5.2.5 4x6
Data Interpretation - Visualisation
I bet none of my tutors would've expected me to pick the only brief that addresses visual form. What a complete surprise.
'Find a public dataset that relates to something you believe matters' - NASA - 'transformed into visual form'
So, I picked NASA as a dataset to look into. Not because of any social, environmental or industrial purposes, but more philosophical. I do believe the NASA dataset matters. Because it provides us with opportunity to learn about our existence itself. What we're made of, where we come from, and how everything is connected. Everything that makes up our bodies was forged in ancient stars. It's important to learn because we're not separate from the universe, but a continuation of it.
In 1983, physicist Brandon Carter proposed that we can’t observe universe-ending catastrophes because if they had happened, we wouldn’t be here to observe them.
He called it the Anthropic principle.
David Deutsch later proved mathematically that our act of asking “why does the universe exist?” is the universe examining itself.
“You are not atoms experiencing the universe. You are the universe briefly arranged into a form that can experience itself.”
What a mesmerising ideology, right?
I wanted to create an image reflecting this. Not infographic or educational, but expressive and emotive. Because it's what I like and what relaxes me.

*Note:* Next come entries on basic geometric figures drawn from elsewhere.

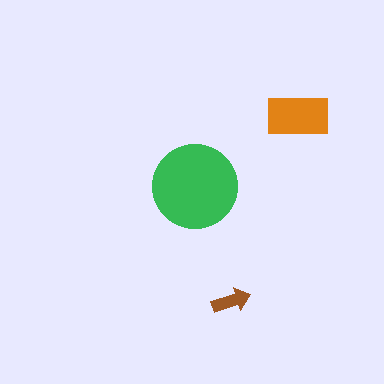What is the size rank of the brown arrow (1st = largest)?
3rd.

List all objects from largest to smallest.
The green circle, the orange rectangle, the brown arrow.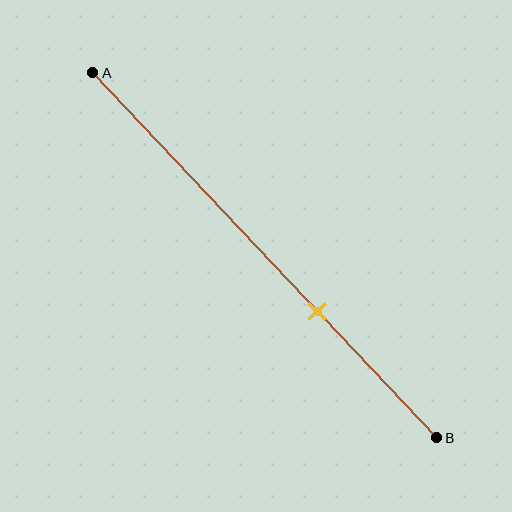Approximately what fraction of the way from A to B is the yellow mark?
The yellow mark is approximately 65% of the way from A to B.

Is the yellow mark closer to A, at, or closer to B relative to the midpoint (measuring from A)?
The yellow mark is closer to point B than the midpoint of segment AB.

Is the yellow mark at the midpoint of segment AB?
No, the mark is at about 65% from A, not at the 50% midpoint.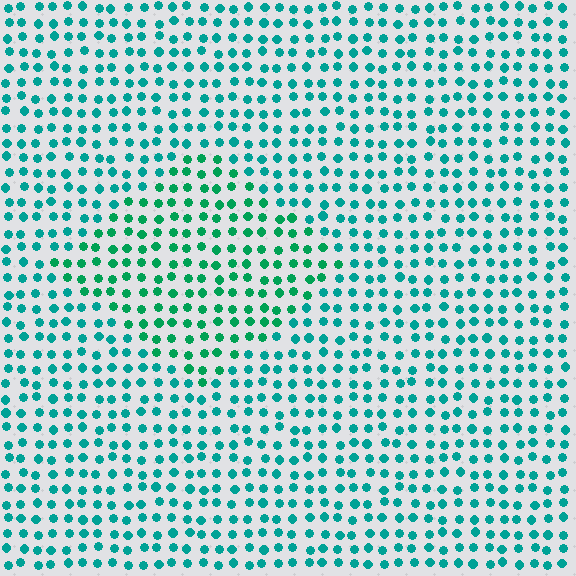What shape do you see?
I see a diamond.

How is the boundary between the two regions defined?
The boundary is defined purely by a slight shift in hue (about 24 degrees). Spacing, size, and orientation are identical on both sides.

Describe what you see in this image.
The image is filled with small teal elements in a uniform arrangement. A diamond-shaped region is visible where the elements are tinted to a slightly different hue, forming a subtle color boundary.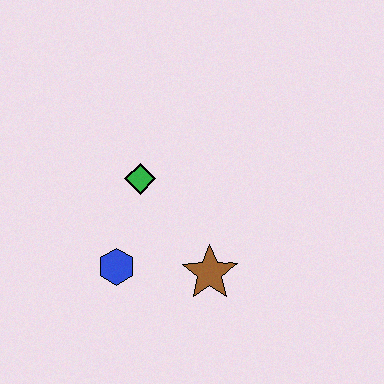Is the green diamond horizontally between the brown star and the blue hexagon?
Yes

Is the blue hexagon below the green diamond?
Yes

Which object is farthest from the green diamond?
The brown star is farthest from the green diamond.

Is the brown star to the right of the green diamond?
Yes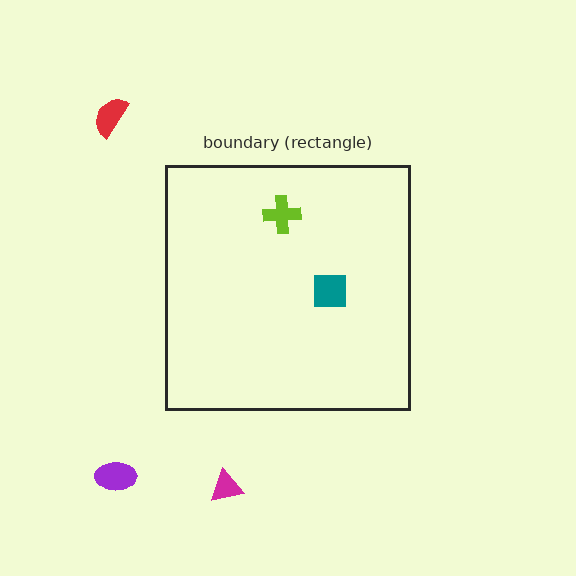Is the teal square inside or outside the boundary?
Inside.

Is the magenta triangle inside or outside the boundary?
Outside.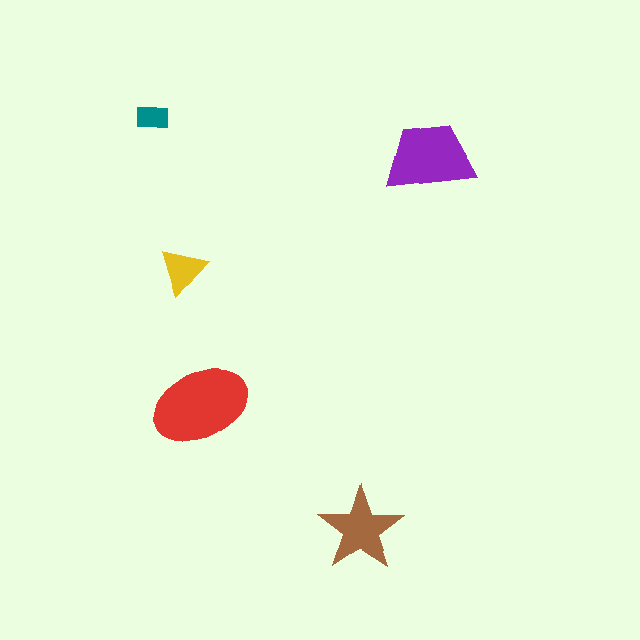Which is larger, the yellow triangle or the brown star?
The brown star.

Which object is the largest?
The red ellipse.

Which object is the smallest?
The teal rectangle.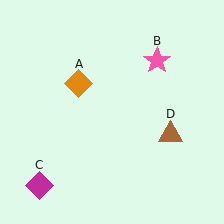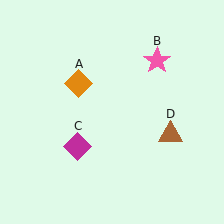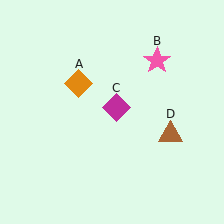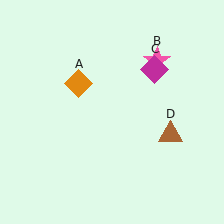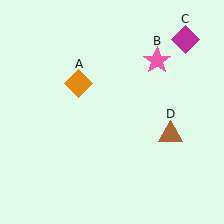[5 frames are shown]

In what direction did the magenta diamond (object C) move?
The magenta diamond (object C) moved up and to the right.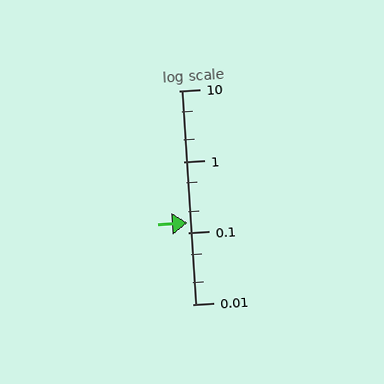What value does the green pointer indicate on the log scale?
The pointer indicates approximately 0.14.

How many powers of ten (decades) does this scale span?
The scale spans 3 decades, from 0.01 to 10.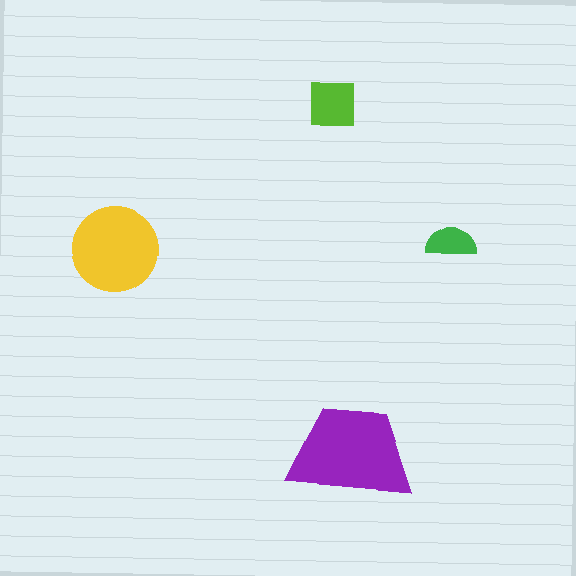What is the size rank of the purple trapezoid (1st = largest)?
1st.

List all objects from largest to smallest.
The purple trapezoid, the yellow circle, the lime square, the green semicircle.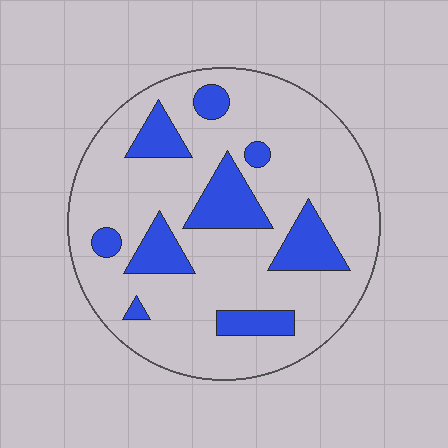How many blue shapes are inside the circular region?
9.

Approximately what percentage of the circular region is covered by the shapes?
Approximately 20%.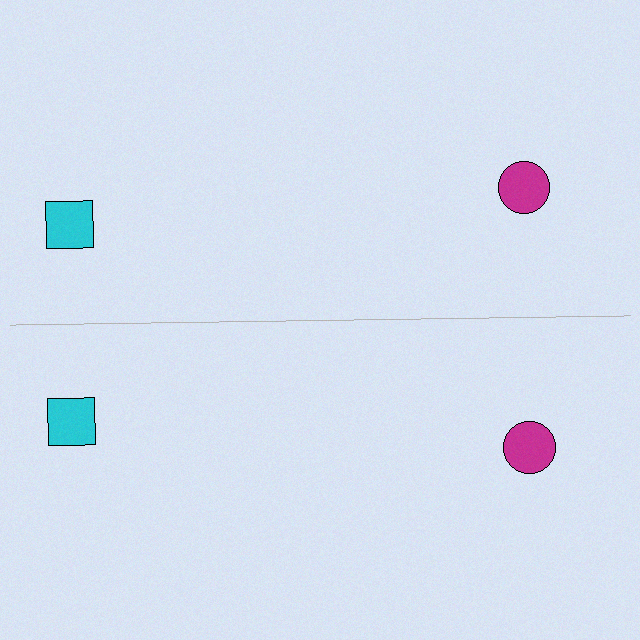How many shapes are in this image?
There are 4 shapes in this image.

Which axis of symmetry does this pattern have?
The pattern has a horizontal axis of symmetry running through the center of the image.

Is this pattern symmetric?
Yes, this pattern has bilateral (reflection) symmetry.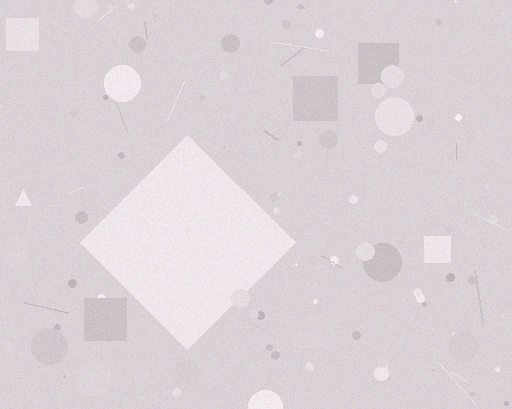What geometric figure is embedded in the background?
A diamond is embedded in the background.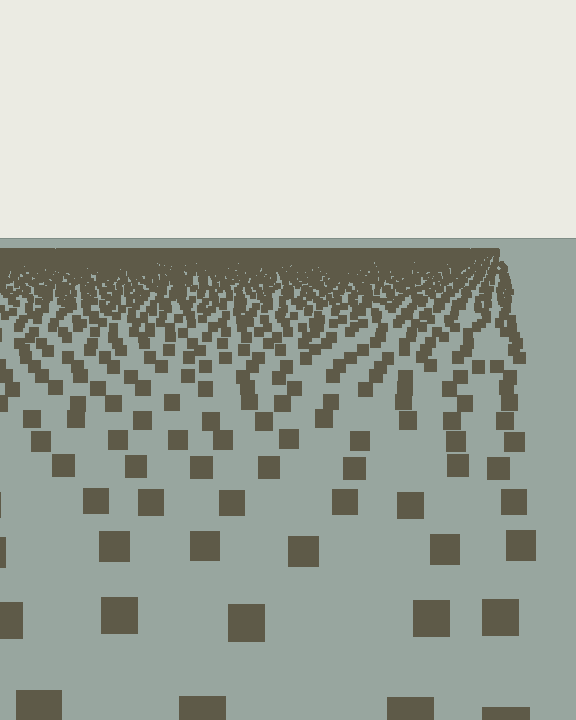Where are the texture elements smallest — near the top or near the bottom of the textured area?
Near the top.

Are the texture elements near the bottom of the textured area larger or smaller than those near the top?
Larger. Near the bottom, elements are closer to the viewer and appear at a bigger on-screen size.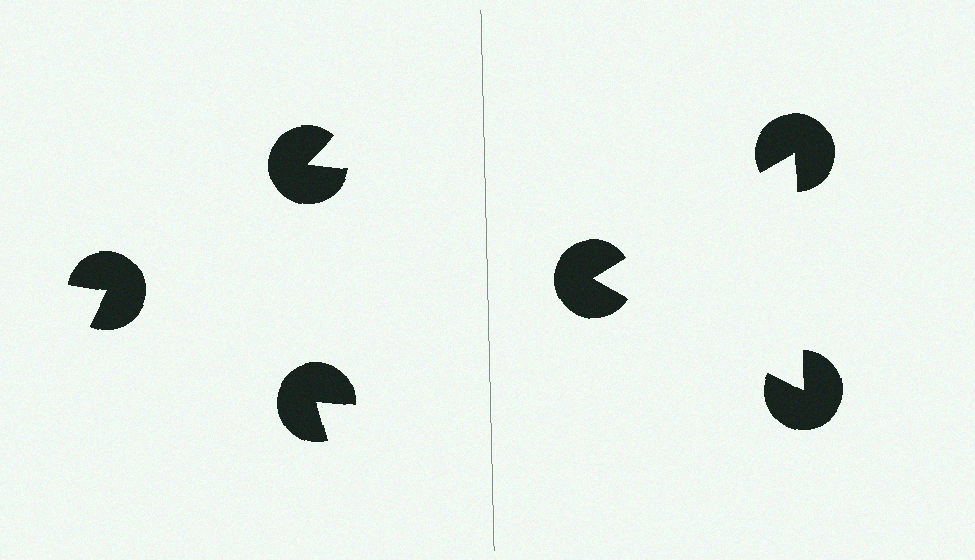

Initially, I experimented with different elements. The eye of a bird, cat, frog, fish, even insects, all the way to bacteria cells. I wanted to show the connection between all life. The universe being experienced from different perspectives. I eventually scrapped that idea because it felt too complicated, ended up overloading the image. I find that to be a great weakness of mine. I think too big and have a hard time stripping it down.
I kept the image simple, vague. But beautiful to look at. Looking at it doesn't give you answers or context, and it shouldn't. That's not how the universe works.
I used Procreate for this one.
I also feel like the point might be for me to speak about the tools I used more, not my life philosophies. At least it makes the post sound more interesting?